The replicaCount field is used to configure the number of identical instances (or pods) of the services that are deployed. When load-balanced appropriately, increasing this number (as resources permit) enables horizontal scaling for increased load.

By default, the Riva API server and Triton server are deployed inside the same container in a single pod. This works fine in most environments with 1 GPU and numerous models. In the case of a multi-GPU environment, models can be distributed across GPUs for better utilization of GPUs. In such a case, the modelRepoGenerator.useSeparateTriton flag can be used to deploy the Triton server in a separate pod with 1 GPU each. There can be as many Triton server pods as the number of available GPUs. The number of Triton server pods is controlled by the number of dict entries under modelRepoGenerator.ngcModelConfigs. For each Triton server entry, the models value specifies the list of models to be loaded. Deployment of each Triton server can be controlled by dict entry enabled under each Triton. By default, a single Triton server pod modelRepoGenerator.ngcModelConfigs.tritonGroup0 is configured to load the default list of models.

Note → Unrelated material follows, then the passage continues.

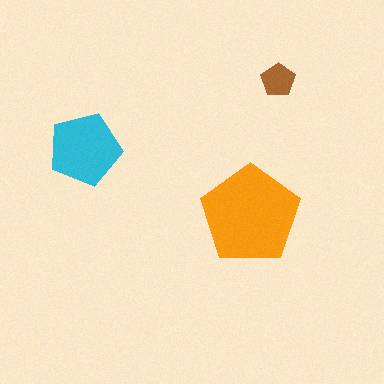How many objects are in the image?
There are 3 objects in the image.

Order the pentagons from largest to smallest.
the orange one, the cyan one, the brown one.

Prebuilt models not required for your deployment can be deleted from the default list in modelRepoGenerator.ngcModelConfigs.tritonGroup0.models. We recommend you remove models that are not used to reduce deployment time and GPU memory usage.

By default, models are downloaded from NGC, optimized for TensorRT (if necessary) before the service starts, and stored in a short-lived location. When the pod terminates, these model artifacts are deleted and the storage is freed for other workloads. This behavior is controlled by the modelDeployVolume field. Refer to the Kubernetes Volumes documentation for alternative options that can be used for persistent storage. For scale-out deployments, having a model store shared across pods greatly improves scale-up time since the models are prebuilt and already available to the Riva container.

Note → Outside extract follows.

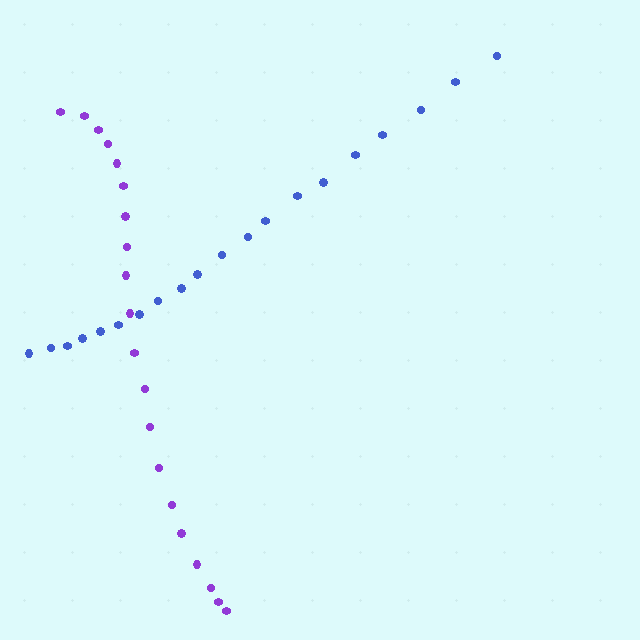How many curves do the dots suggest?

  • Persistent storage should only be used in homogenous deployments where GPU models are identical.

  • Currently, provided models nearly fill a T4’s memory (16 GB). We recommend running a subset of models/services if using a single GPU.

Deploying custom RMIR models with Helm#

If you have trained a custom model, you would have generated an .rmir file. Perform the following steps to deploy a custom RMIR model. It’s assumed that you are using the host path for storing the model repository.

  1. Specify the host path for the model repository. Update the modelRepoGenerator.modelDeployVolume.hostPath.path parameter in the values.yaml file. It uses the default value of /data/riva. You can configure it as needed.

  2. Create a directory at the specified host path. The default value is /data/riva.

  3. Create a directory rmir at path /data/riva/rmir.

  4. Create a directory under /data/riva/rmir/ for keeping the custom RMIR model. Directory name should follow <model_name>_v<model_version> format. For example /data/riva/rmir/custom_asr_model_v1.0, where model_name is custom_asr_model with version 1.0

  5. Copy the custom RMIR model file inside the directory created in the previous step. For example /data/riva/rmir/custom_asr_model_v1.0/model.rmir. The RMIR filename can be <any>.rmir.

  6. Add a model entry in values.yaml under modelRepoGenerator.ngcModelConfigs.tritonGroup0.models. Use <model_name>:<model_version> as the naming format. For example:

    modelRepoGenerator:
      ngcModelConfigs:
        tritonGroup0:
          enabled: true
          models:
          - custom_asr_model:1.0
  1. Configure any other values as required and install the Helm chart as per Installation with Helm.

Ingress Controller#

There is a base configuration for a simple ingress controller using Traefik. This can be configured through the values.yaml, or can be replaced with any controller supporting http2 and grpc.

Ingress controllers are found in both on-premise and cloud-based deployments. For this to work correctly, you must have a functional name resolution using whatever mechanism (DNS, /etc/host files, and so on).

For any sort of multi-pod scaling, you must have a correctly configured ingress controller performing HTTP/2 or gRPC load balancing including name resolution.

Further details can be found in the ingress: section in the values.yaml file.